That is more than one-third of the total who were told to report to a mobilisation station by 17 October.
Three weeks ago, the number stood at 622 amid talk that any who refused to report for duty could be declared absent without leave. Refusing to report for duty normally would lead to AWOL charges, but the US army is going out of its way to resolve these cases as quietly as possible.
In all, 4166 members of the Individual Ready Reserve have received mobilisation orders since 6 July, of which 2288 were to have reported by 17 October. The others are to report in coming weeks and months.
Of those due to have reported by now, 1445 have done so, but 843 have neither reported nor asked for a delay or exemption. That no-show rate of 37% is roughly in line with the one-third rate the US army had forecast when it began the mobilisation to fill positions in regular and reserve units.
Members of the Individual Ready Reserve, or IRR, are rarely called to active duty.
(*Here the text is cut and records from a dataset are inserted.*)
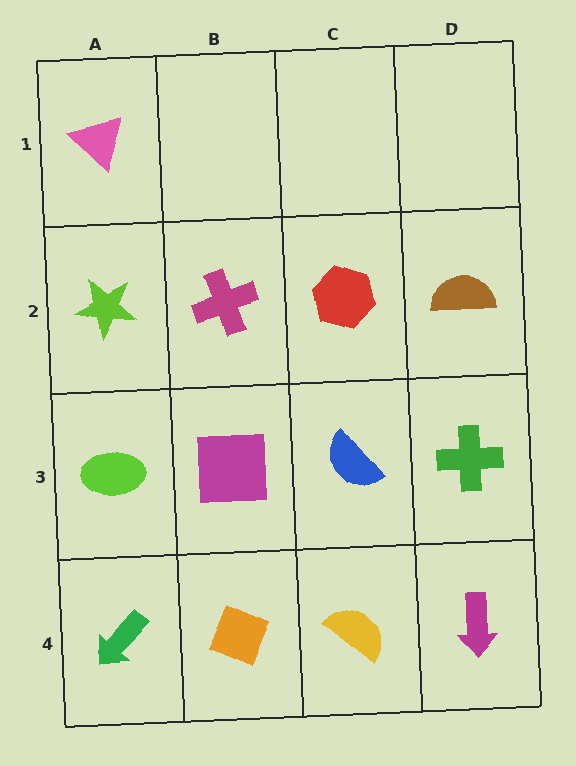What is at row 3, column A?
A lime ellipse.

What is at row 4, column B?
An orange diamond.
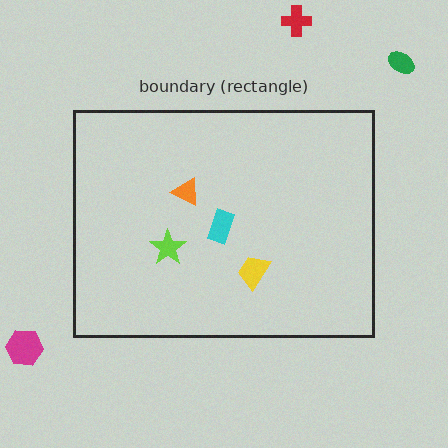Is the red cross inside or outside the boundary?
Outside.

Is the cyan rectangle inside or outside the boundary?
Inside.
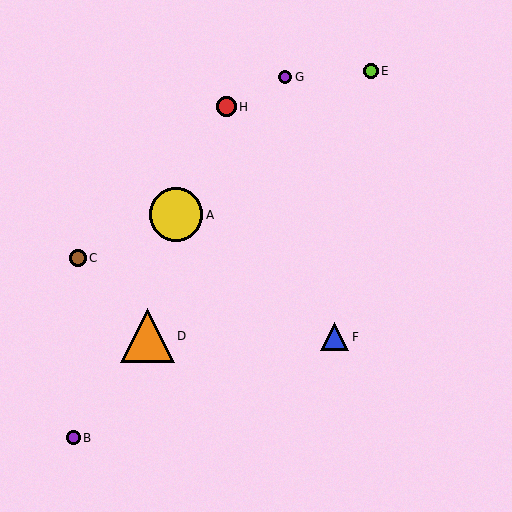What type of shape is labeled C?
Shape C is a brown circle.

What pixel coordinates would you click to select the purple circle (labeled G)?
Click at (285, 77) to select the purple circle G.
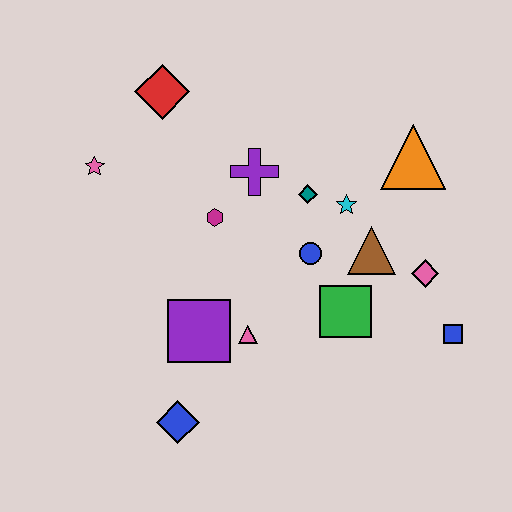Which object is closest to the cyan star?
The teal diamond is closest to the cyan star.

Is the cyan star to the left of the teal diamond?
No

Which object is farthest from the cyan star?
The blue diamond is farthest from the cyan star.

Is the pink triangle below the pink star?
Yes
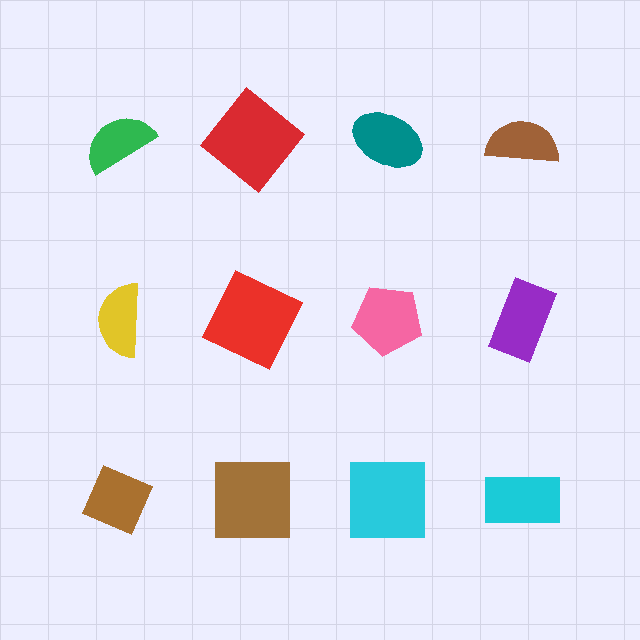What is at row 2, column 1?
A yellow semicircle.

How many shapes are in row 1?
4 shapes.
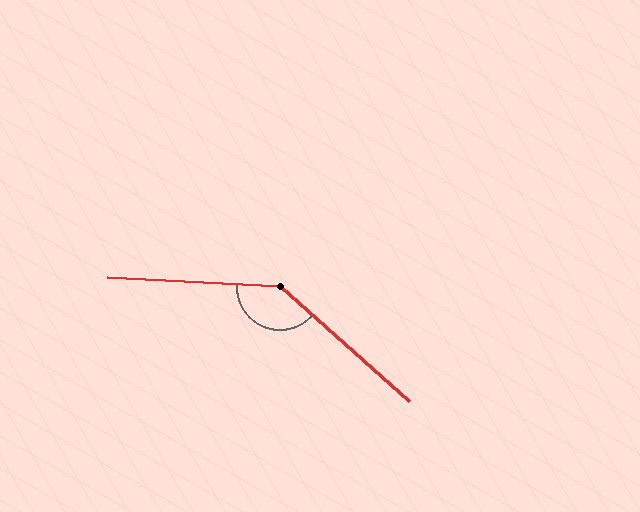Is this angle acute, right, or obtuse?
It is obtuse.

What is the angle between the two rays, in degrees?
Approximately 141 degrees.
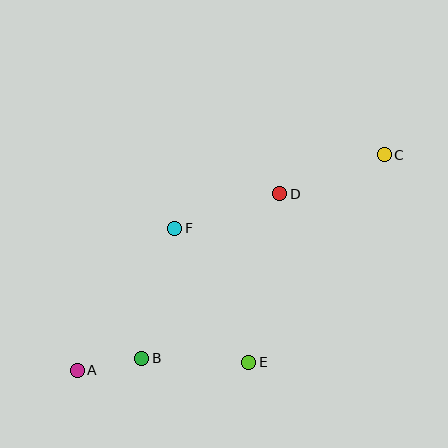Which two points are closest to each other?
Points A and B are closest to each other.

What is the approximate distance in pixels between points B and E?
The distance between B and E is approximately 107 pixels.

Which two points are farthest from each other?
Points A and C are farthest from each other.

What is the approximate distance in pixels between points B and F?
The distance between B and F is approximately 134 pixels.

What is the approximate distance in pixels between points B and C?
The distance between B and C is approximately 317 pixels.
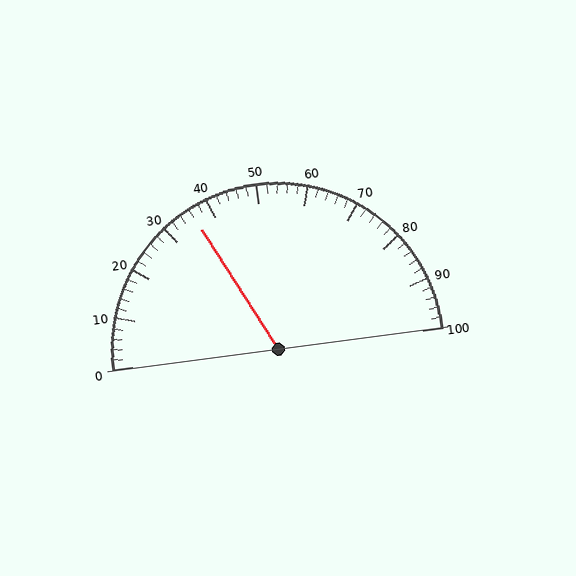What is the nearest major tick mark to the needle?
The nearest major tick mark is 40.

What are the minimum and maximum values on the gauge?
The gauge ranges from 0 to 100.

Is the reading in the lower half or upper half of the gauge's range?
The reading is in the lower half of the range (0 to 100).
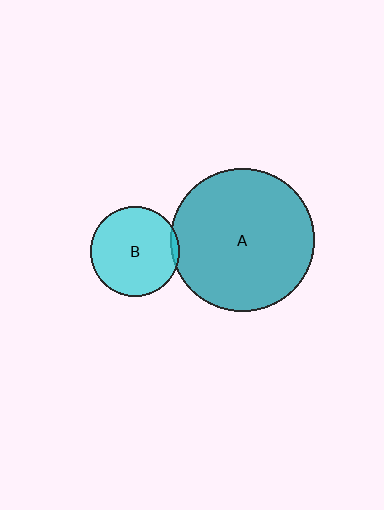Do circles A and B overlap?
Yes.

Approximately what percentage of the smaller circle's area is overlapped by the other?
Approximately 5%.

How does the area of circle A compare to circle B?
Approximately 2.6 times.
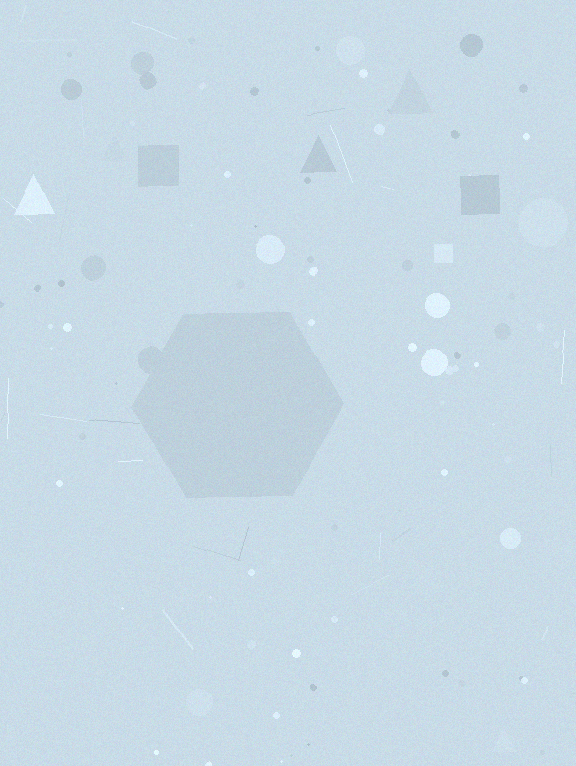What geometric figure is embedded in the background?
A hexagon is embedded in the background.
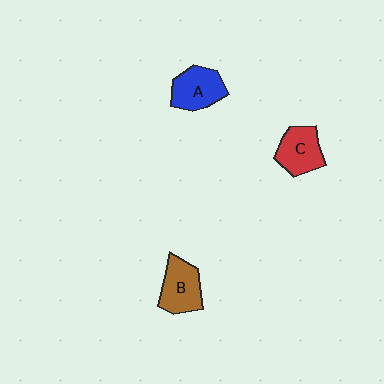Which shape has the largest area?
Shape B (brown).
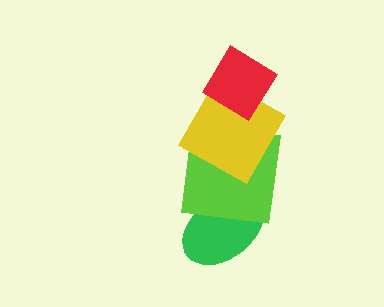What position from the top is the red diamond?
The red diamond is 1st from the top.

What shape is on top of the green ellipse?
The lime square is on top of the green ellipse.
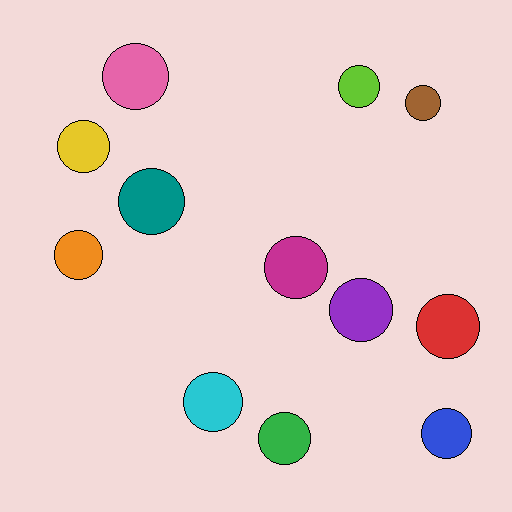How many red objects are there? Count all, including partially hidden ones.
There is 1 red object.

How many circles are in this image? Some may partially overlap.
There are 12 circles.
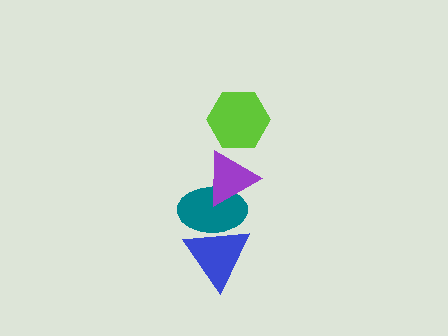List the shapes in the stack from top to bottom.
From top to bottom: the lime hexagon, the purple triangle, the teal ellipse, the blue triangle.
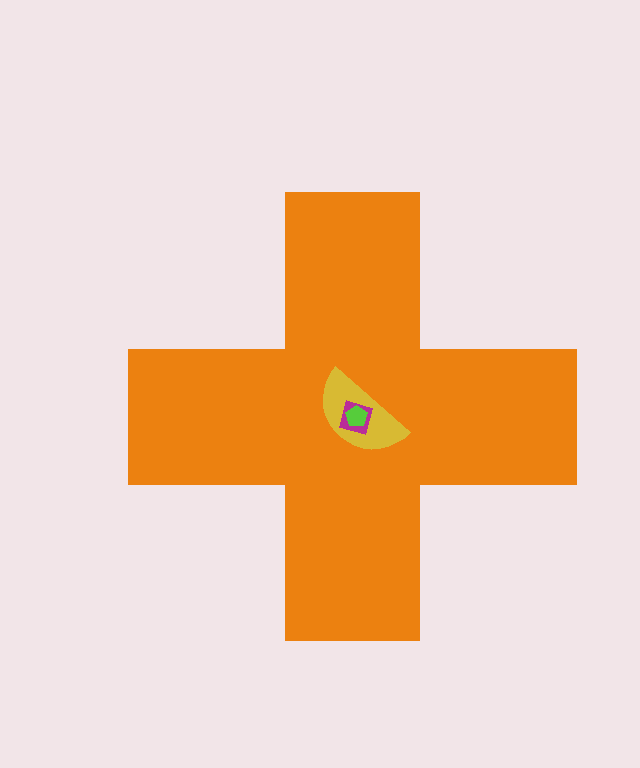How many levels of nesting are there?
4.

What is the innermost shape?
The lime pentagon.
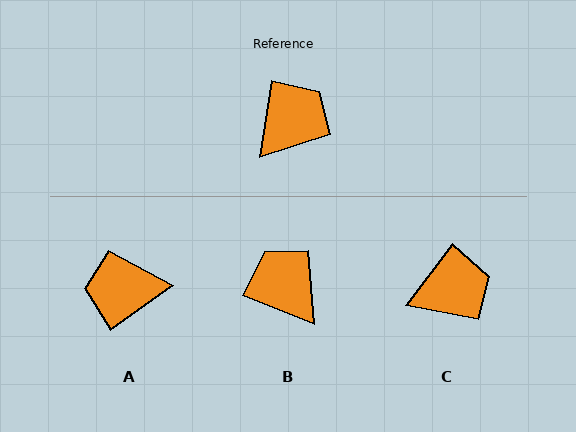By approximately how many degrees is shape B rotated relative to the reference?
Approximately 77 degrees counter-clockwise.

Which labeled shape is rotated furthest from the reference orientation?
A, about 134 degrees away.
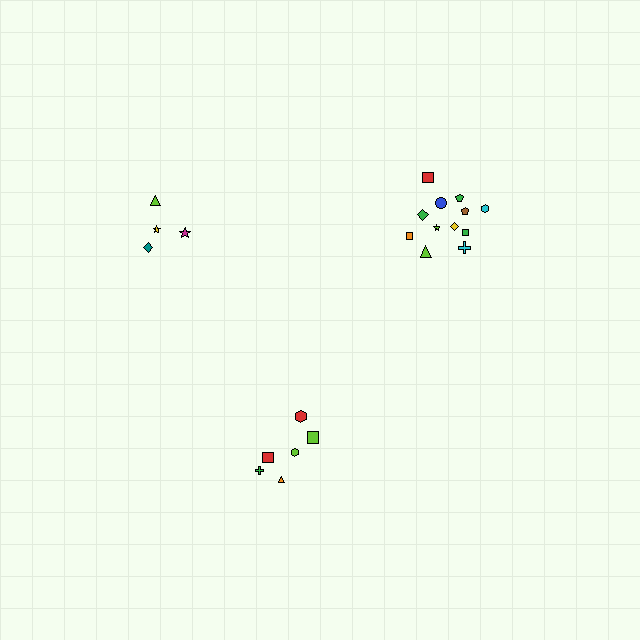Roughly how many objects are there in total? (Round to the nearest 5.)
Roughly 20 objects in total.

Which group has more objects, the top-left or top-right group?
The top-right group.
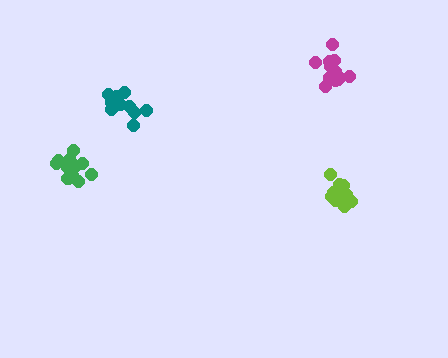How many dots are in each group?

The last time was 1990, when nearly 20,000 were mobilised.
The first IIR Marine death in Iraq
was reported earlier this week
IRR members are people who were honourably discharged after finishing their active-duty tours, usually four to six years, but remained in the IRR for the rest of the eight-year commitment they made when they joined the army.
The Marine Corps, meanwhile, said on Friday that a marine killed in western Iraq earlier this week, Sergeant Douglas Bascom, 25, was a member of the Individual Ready Reserve.
He was the first IRR marine to die in Iraq, according to Gunnery Sergeant Kristine Scharber, a spokeswoman at Marine Corps headquarters in the Pentagon.
There are about 400 IRR marines deployed in Iraq and Afghanistan, according to Shane Darbonne, a spokesman for the Marine Corps Mobilisation Command.
Army officials said they were uncertain whether any of their Individual Ready Reserve members had been killed in Iraq.
That the US army has had to reach so deeply into its store of reserve soldiers is a measure of the strain the Iraq and Afghanistan campaigns have put on the active-duty US army.
When the American invading force toppled the Iraqi government in April 2003, the US army thought it would be sending most of its soldiers home within months. Instead, it has kept 100,000 or more there ever since.